In the waters around the U.S. Virgin Islands, as much as 40 percent of coral died in some reefs last year, and the coral that survived probably isn’t healthy enough to survive another hot summer, said Caroline Rogers, a U.S. Geological Survey biologist.
“It worries me. It’s looking so similar” to last year, said Rogers, who has studied coral in the Virgin Islands for 22 years. “It’s impossible to overstate how important this is.”
Reefs are vital habitat for fish, lobsters and other sea life that feed and breed in the sheltered waters. The reefs also deflect storm waves that might otherwise wash away the beaches that are at the heart of the region’s multibillion-dollar tourism industry.
Bleached and infested with disease, coral off Puerto Rico and the Virgin Islands is in poor shape, scientists said in interviews last week. They said further bleaching wouldn’t be apparent before summer and it would take some time after that before they would know if more coral died.
“You don’t know how scary it looks down there,” said Zandy Starr, who monitors coral and sea turtles in St. Croix’s national parks. “All of us thought that by now, with all the cooler temperatures in January and February, we would have seen recovery, but they’re still sick.”
Glassy, calm seas have permitted coral-killing ultraviolet rays to penetrate to the ocean floor, warming water temperatures and making the fragile undersea life more susceptible to disease, Starr said.

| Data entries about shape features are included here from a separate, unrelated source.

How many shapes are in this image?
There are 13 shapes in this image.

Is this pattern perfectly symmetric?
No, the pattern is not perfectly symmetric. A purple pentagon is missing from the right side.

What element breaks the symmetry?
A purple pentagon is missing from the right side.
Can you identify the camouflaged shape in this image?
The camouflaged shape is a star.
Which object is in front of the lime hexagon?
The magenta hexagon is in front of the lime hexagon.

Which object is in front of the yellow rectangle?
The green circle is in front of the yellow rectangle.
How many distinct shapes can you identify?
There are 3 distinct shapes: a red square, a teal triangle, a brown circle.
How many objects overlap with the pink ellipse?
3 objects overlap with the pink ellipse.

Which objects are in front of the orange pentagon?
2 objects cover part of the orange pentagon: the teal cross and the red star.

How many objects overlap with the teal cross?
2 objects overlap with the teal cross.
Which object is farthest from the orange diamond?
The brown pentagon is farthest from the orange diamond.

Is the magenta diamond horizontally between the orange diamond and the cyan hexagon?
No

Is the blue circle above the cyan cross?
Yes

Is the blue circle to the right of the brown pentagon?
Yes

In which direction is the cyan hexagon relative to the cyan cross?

A record 9 percent of elkhorn coral – vital for reef building – died last year and much more was damaged, Rogers said. Growing some eight inches a year, elkhorn is one of the faster generating coral, while other coral grows just a half-inch or so each year.
Scientists haven’t pinpointed what caused coral to become sick or led to the warm water, which stresses coral and makes it more susceptible to disease. They can’t say whether global warming is a factor.

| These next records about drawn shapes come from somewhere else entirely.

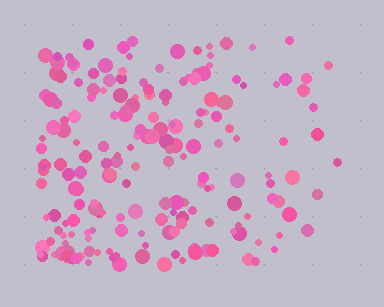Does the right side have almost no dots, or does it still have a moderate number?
Still a moderate number, just noticeably fewer than the left.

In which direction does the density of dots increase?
From right to left, with the left side densest.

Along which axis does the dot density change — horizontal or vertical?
Horizontal.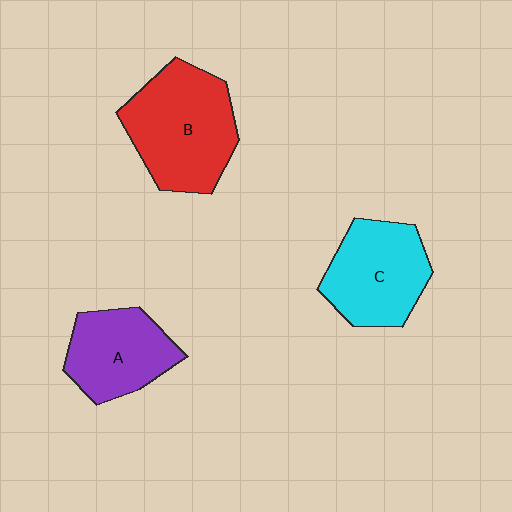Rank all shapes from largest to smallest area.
From largest to smallest: B (red), C (cyan), A (purple).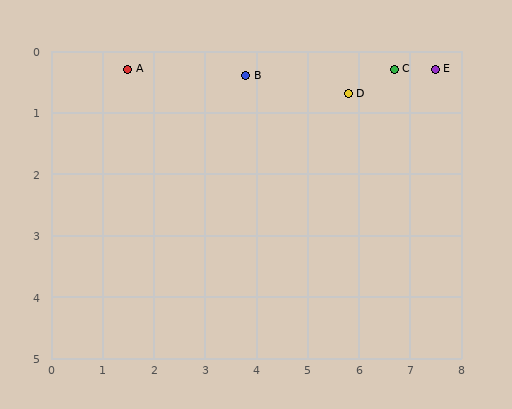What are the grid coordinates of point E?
Point E is at approximately (7.5, 0.3).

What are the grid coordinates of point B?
Point B is at approximately (3.8, 0.4).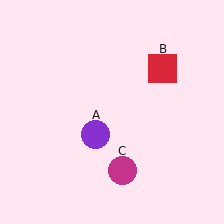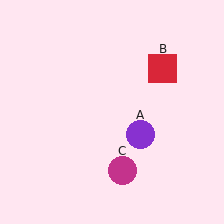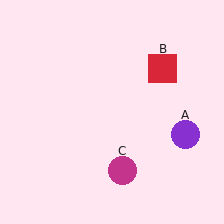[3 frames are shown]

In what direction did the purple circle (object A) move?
The purple circle (object A) moved right.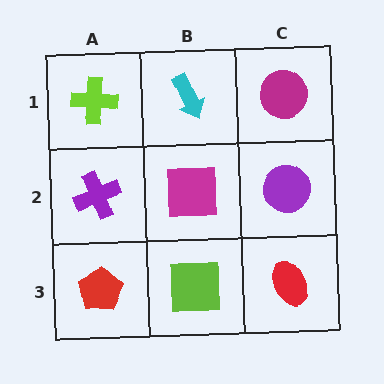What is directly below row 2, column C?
A red ellipse.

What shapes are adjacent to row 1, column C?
A purple circle (row 2, column C), a cyan arrow (row 1, column B).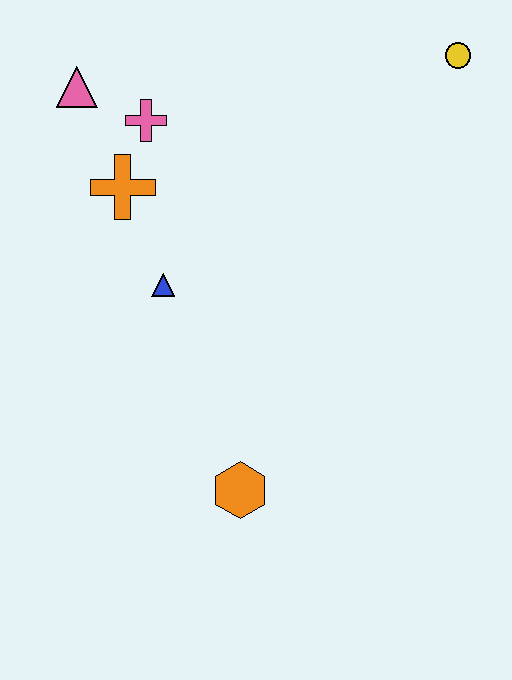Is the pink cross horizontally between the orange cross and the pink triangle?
No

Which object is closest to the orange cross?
The pink cross is closest to the orange cross.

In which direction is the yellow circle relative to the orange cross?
The yellow circle is to the right of the orange cross.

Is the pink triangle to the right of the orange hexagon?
No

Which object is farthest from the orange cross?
The yellow circle is farthest from the orange cross.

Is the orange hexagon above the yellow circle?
No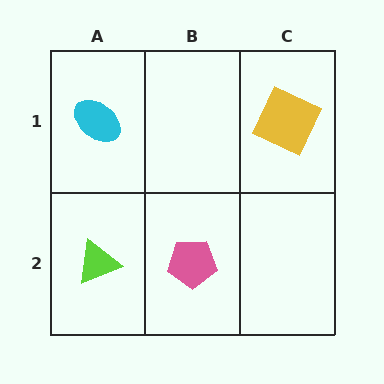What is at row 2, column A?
A lime triangle.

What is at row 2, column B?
A pink pentagon.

“We don’t really have the data. You need a record over decades. There’s a lot of research that needs to happen,” said Alberto Sabat, a biology professor at the University of Puerto Rico.
But the trend of warmer waters isn’t limited to the Caribbean. The National Oceanic and Atmosphere Administration said waters were warmer than usual in the South Pacific, mid-Atlantic and Indian Ocean in mid-April.
Rogers said coral fared far better after hurricanes that devastated the U.S. Virgin Islands in 1989 and 1995 because the storms cooled the sea, allowing reefs to recover relatively quickly from damage.
Rising temperatures appear to be “something new that the corals aren’t used to,” said Tyler Smith, a marine researcher at the University of the Virgin Islands.